On the contrary, there are some limitations of the research. The sample size of 104 participants for the study was relatively small which may not necessarily accurately portray how COVID-19 affected the vast number of people living in the United States. Furthermore, the results were collected for a proportionately short amount of time of 3 months and using just our social media platforms, it was difficult to reach a large number of audience for the distribution of our Google survey. Moreover, our survey provided us qualitative representations of the questions we investigated regarding student productivity, pandemic coping mechanisms and mental health overall. Furthermore, quantitative analysis of our results could have shown better significance of the impact of COVID-19. 

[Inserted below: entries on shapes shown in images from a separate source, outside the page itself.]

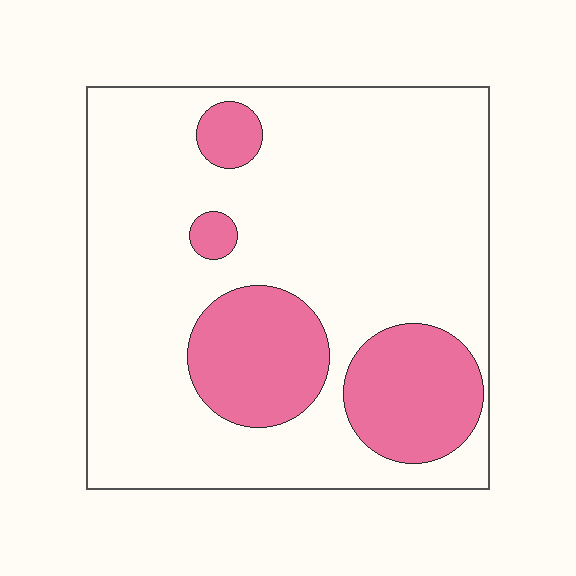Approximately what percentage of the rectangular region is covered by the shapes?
Approximately 25%.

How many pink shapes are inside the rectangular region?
4.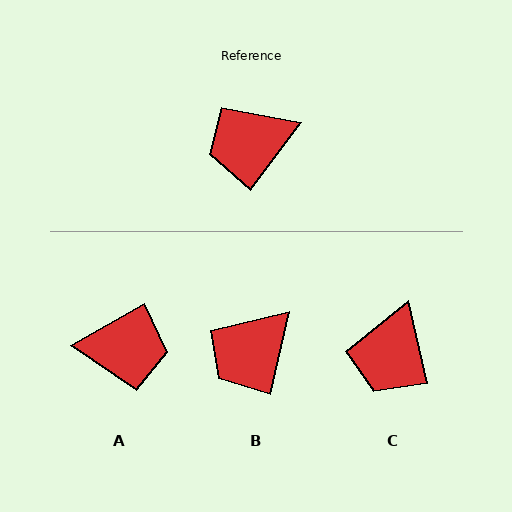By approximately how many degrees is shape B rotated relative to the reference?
Approximately 24 degrees counter-clockwise.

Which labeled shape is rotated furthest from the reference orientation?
A, about 156 degrees away.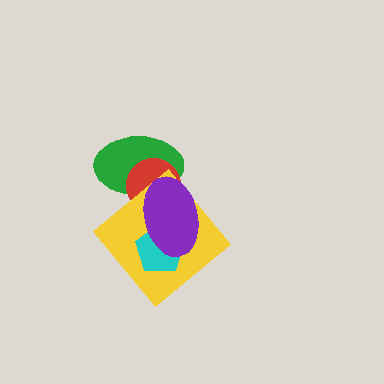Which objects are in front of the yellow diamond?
2 objects cover part of the yellow diamond: the cyan pentagon and the purple ellipse.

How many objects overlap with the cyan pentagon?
2 objects overlap with the cyan pentagon.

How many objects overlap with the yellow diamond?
4 objects overlap with the yellow diamond.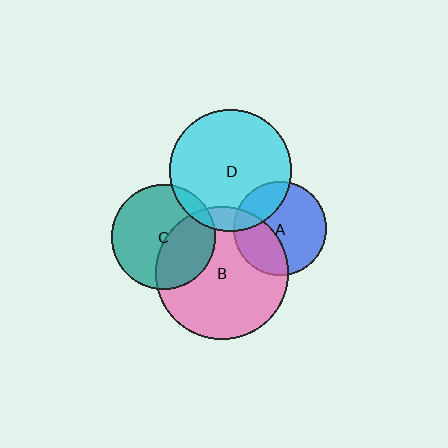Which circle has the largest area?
Circle B (pink).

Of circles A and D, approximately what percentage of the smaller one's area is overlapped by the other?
Approximately 25%.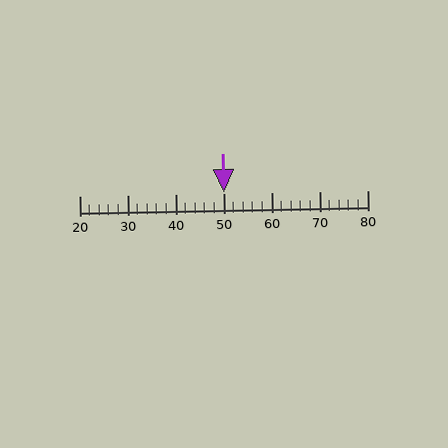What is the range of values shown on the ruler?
The ruler shows values from 20 to 80.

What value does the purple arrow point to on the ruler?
The purple arrow points to approximately 50.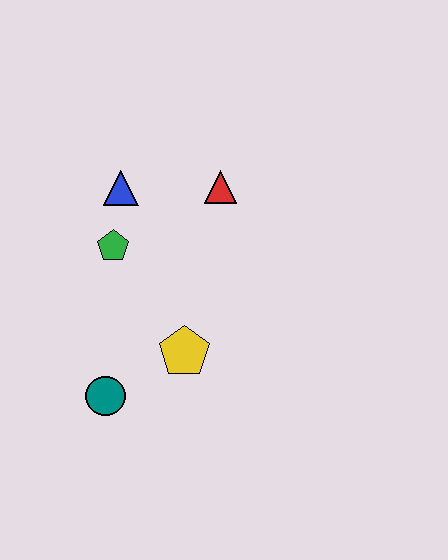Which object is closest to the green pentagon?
The blue triangle is closest to the green pentagon.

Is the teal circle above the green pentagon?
No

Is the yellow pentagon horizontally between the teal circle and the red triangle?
Yes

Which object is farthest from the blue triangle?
The teal circle is farthest from the blue triangle.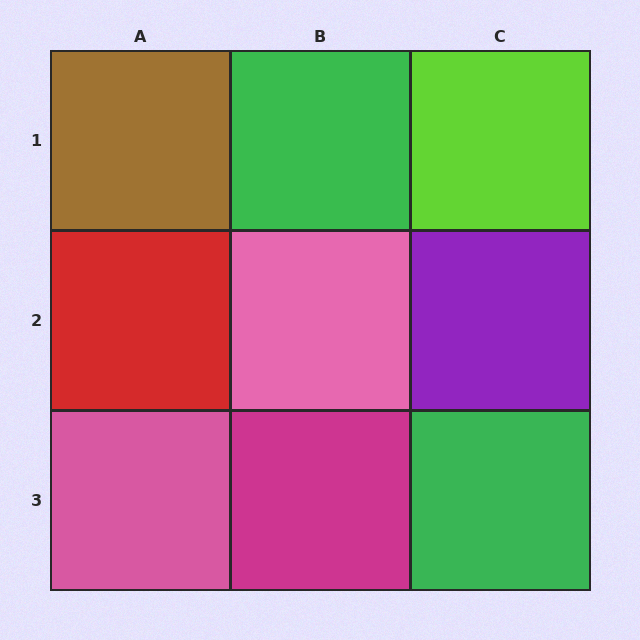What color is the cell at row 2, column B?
Pink.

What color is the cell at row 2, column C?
Purple.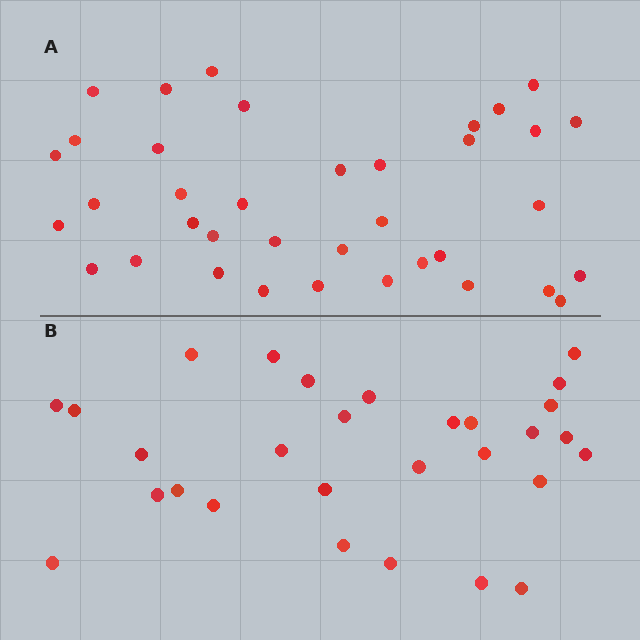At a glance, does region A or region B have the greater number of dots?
Region A (the top region) has more dots.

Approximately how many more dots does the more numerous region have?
Region A has roughly 8 or so more dots than region B.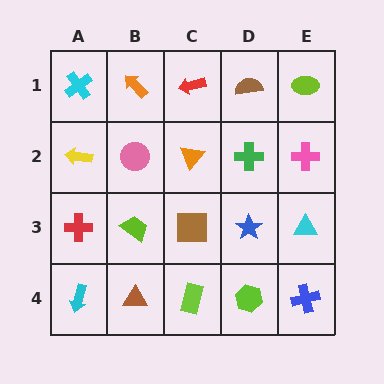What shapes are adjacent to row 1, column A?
A yellow arrow (row 2, column A), an orange arrow (row 1, column B).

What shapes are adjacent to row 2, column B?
An orange arrow (row 1, column B), a lime trapezoid (row 3, column B), a yellow arrow (row 2, column A), an orange triangle (row 2, column C).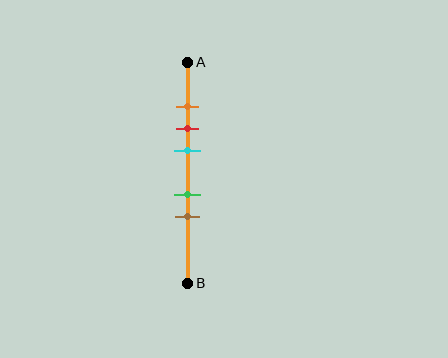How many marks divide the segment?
There are 5 marks dividing the segment.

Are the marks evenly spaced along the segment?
No, the marks are not evenly spaced.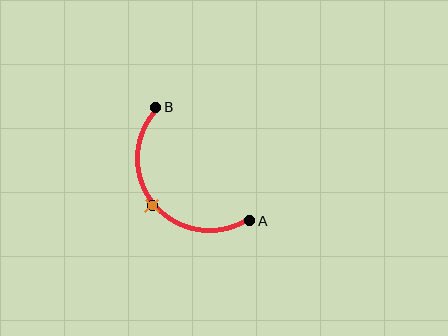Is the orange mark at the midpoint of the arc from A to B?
Yes. The orange mark lies on the arc at equal arc-length from both A and B — it is the arc midpoint.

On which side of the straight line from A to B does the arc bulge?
The arc bulges below and to the left of the straight line connecting A and B.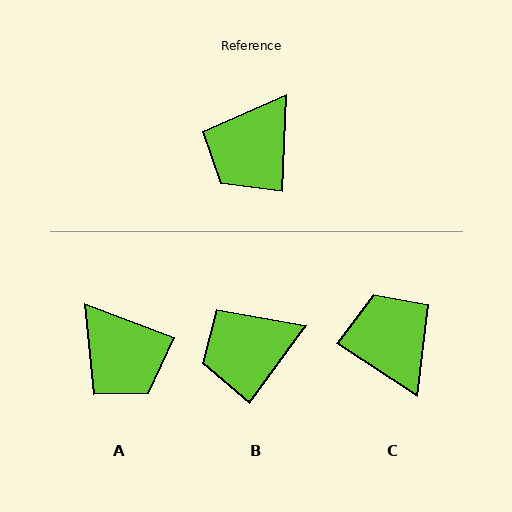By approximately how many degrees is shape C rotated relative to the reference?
Approximately 120 degrees clockwise.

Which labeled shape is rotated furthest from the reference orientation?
C, about 120 degrees away.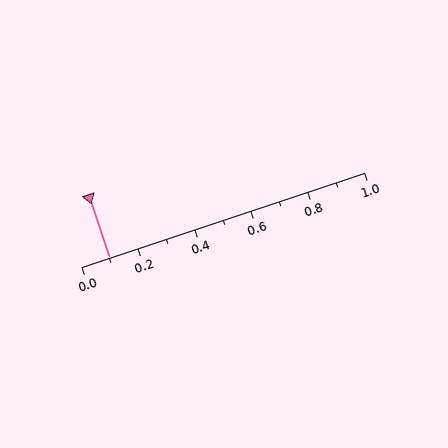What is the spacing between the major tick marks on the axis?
The major ticks are spaced 0.2 apart.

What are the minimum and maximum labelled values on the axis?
The axis runs from 0.0 to 1.0.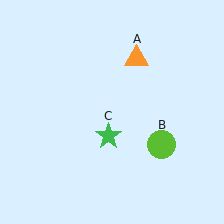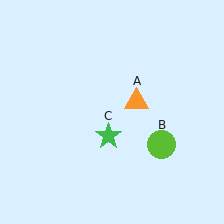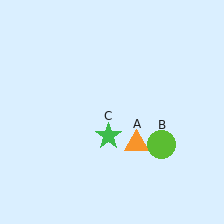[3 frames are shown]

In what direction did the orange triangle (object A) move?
The orange triangle (object A) moved down.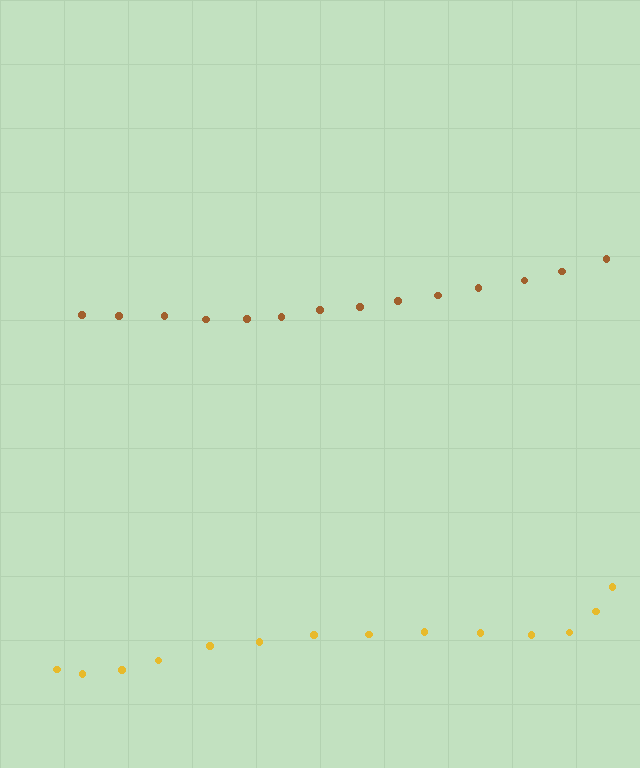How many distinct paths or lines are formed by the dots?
There are 2 distinct paths.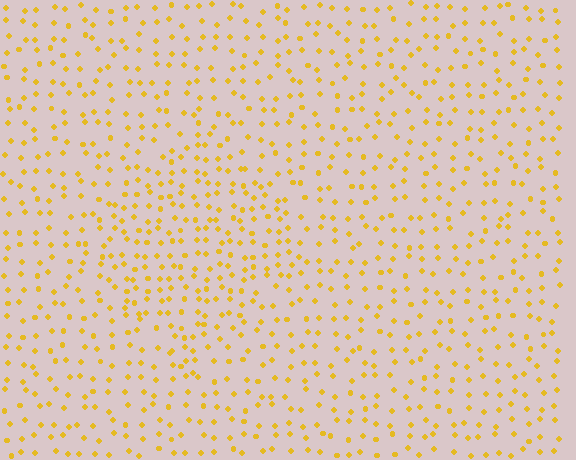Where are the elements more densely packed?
The elements are more densely packed inside the diamond boundary.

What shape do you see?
I see a diamond.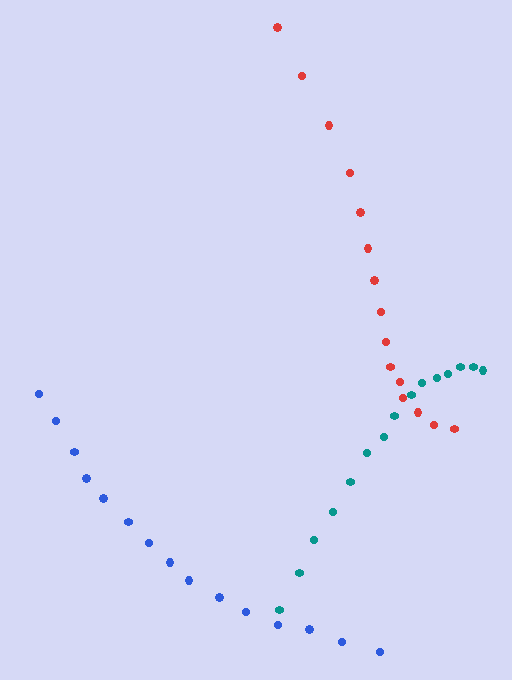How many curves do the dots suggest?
There are 3 distinct paths.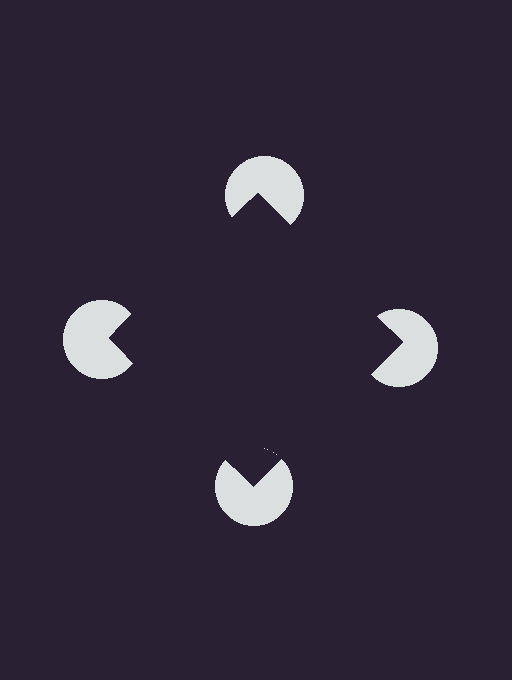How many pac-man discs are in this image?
There are 4 — one at each vertex of the illusory square.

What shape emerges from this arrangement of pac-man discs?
An illusory square — its edges are inferred from the aligned wedge cuts in the pac-man discs, not physically drawn.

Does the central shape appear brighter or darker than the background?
It typically appears slightly darker than the background, even though no actual brightness change is drawn.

Despite the limitations of the study, the investigation may be concluded as successful as it provides evidence of degraded mental health, and less productivity of the participants owing to the pandemic. In contrast, the opinions of people vary and therefore, just one Google survey may not be the best approach to predict the definite impact of COVID-19 enforcements on student productivity. However, using our findings, we can partially have an idea as to how COVID-19 restrictions may have an adverse effect on the productivity of students. Since our survey has not reached the entire nation of the United States, additional ways of distributing the survey such as giving advertisements in newspapers, or manually distributing survey printouts in places such as schools and colleges could have been employed. Thus, further research methods are required to get the bigger picture in real sense. Based on our qualitative observations of various beneficial coping mechanisms and how COVID-19 impacted people, especially students in general, further studies need to be conducted on useful techniques to be developed for the betterment of students. 


We thank Mentoring in Medicine Inc. for providing the resources and leadership necessary to collect sufficient data for analysis and to synthesize this data into a coherent paper. I also thank Mr. Andrew Morrison and the MIM Leadership Team for coordinating the internship under which the paper was written and providing a timeline for its publication.